As has been mentioned before, its not as if we can be horrendously picky these days. However we should never let our standards slip (well not to much more anyway!!!) :D
 
#17
Daytona955 said:
martin7606 said:
My query is have standards slipped that much that:

a) a person like this can pass an intervew to join HM forces
b) a person with such an extensive criminal past can join HM forces
c) is the vetting so relaxed that this clown could blag his way in
I think you are being a bit naive here. Western did get it right, we are not recruiting potential police officers here, we are recruiting people who will soldier in extreme conditions for a fraction of what police are paid.

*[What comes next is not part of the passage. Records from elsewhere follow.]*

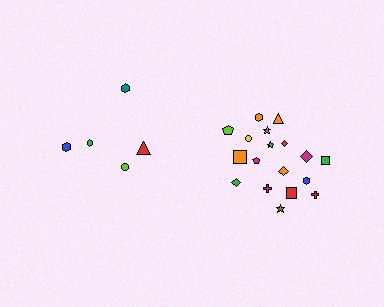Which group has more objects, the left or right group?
The right group.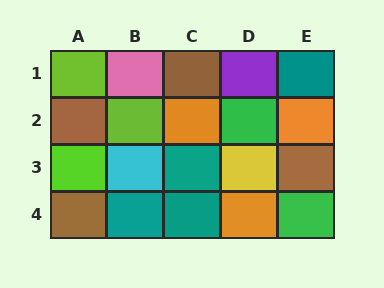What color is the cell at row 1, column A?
Lime.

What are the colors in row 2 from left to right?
Brown, lime, orange, green, orange.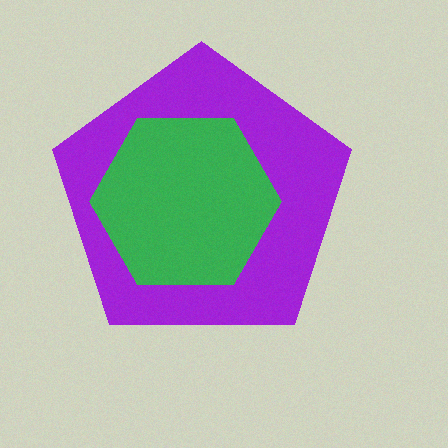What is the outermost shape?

Yes, some have records but the Army hope to rehabilitate them with discipline and a new life. In some cases it works, in others we throw them back to you to deal with.
I don't think I am being niave, for the reasons stated above. When someone has spent two seperate spells in a YOI and a HMP they have been through the rehabollitation approach already. They have lived in an environment that attempts to address the offending behaviour that led them into custody. As stated already, this was an established criminal who was regularly arrested for serious offences over a number of years. He had criminal associations and intelligence detailing further offences he was linked too.

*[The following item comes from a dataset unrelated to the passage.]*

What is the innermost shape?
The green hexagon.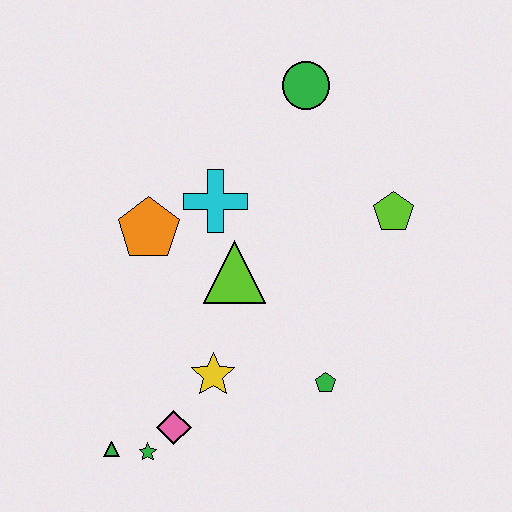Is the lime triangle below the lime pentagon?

The army can turn people around, I've seen it myself, but it can only develop and discipline a person so far. Surely there comes a point where the Army say "we are better than this t**t", I think those still serving deserve better than to have to live and work with a clown who's criminal record and complete lack of achievement speak for themselves.

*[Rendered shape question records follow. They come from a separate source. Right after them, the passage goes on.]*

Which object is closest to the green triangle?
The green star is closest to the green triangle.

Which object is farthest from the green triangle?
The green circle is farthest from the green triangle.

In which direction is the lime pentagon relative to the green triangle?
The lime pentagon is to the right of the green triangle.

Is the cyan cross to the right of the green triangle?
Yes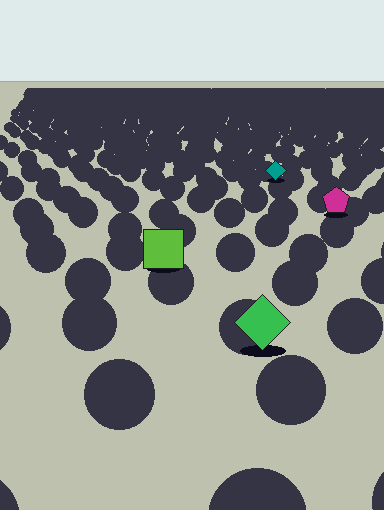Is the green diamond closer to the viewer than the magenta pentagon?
Yes. The green diamond is closer — you can tell from the texture gradient: the ground texture is coarser near it.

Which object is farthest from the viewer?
The teal diamond is farthest from the viewer. It appears smaller and the ground texture around it is denser.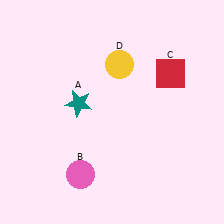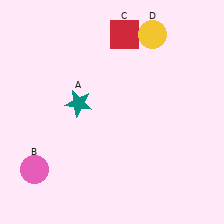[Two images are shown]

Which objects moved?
The objects that moved are: the pink circle (B), the red square (C), the yellow circle (D).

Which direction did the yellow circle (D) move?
The yellow circle (D) moved up and to the right.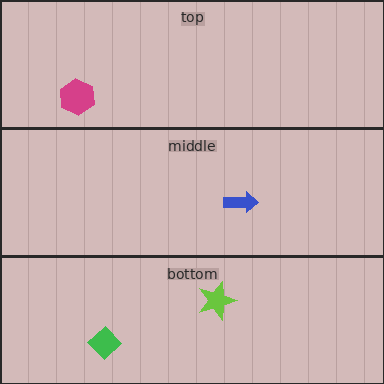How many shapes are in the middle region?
1.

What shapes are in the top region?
The magenta hexagon.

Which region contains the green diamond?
The bottom region.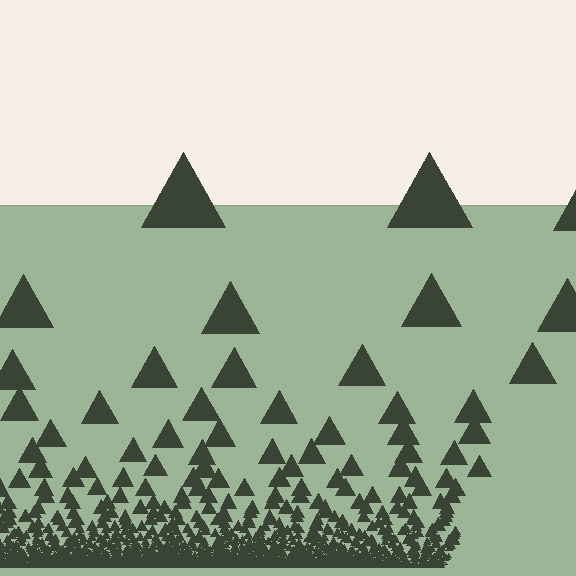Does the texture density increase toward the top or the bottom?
Density increases toward the bottom.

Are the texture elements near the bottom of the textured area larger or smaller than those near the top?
Smaller. The gradient is inverted — elements near the bottom are smaller and denser.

I agree that the army recruits from the rougher end of the spectrum, it's the same end of the spectrum that it recruited me from. I think that there is a distinction between a kid who's seen a bit of life on the wrong side of the tracks and a man of the who has made a career out of criminality and has all the contacts that go with it.
 
#18
Xwhitetop said:
What are the RMP doing taking back an AWOL type chappie. Surely a nasty robber should be charged and kept in custody.
I wish. To get a remand out of our custody block is a rarity. I only completed about three MG7's last year, and one of them was turned down by CPS out of hours.
I've heard other forces are more inclined to keep them in, which can only be a good thing.
The usual process is bail them either for cps or further enqs. For domestics stick some conditions on them and get him out the door. Inspirational.
 
#19
I would like to think that there is now an investigation into possible FALSE ATTESTATION now, seeing as how it is unlikely that the chap in question disclosed fully his criminal history. If he didn't he attested into the Army under false pretences and is liable for Courts Martial and discharge. This tends to be the rotue taken by the Army, the Police however tend to opt for Obtaining a Money Transfer by Deception (much harsher conviction for the record). I just wish that we would do the same.
 
#20
I was recently on the periphery of a job where a NAAFI employee had hidden fraud convictions from her employer and she got put up for pecuniary advantage, not money transfer.

I think this should be a route taken with those who fail to disclose serious convictions on attestation, however, it's a lot of work just to punish someone who is probably on his way out anyway in both cases described above. 'Service interest' springs to mind.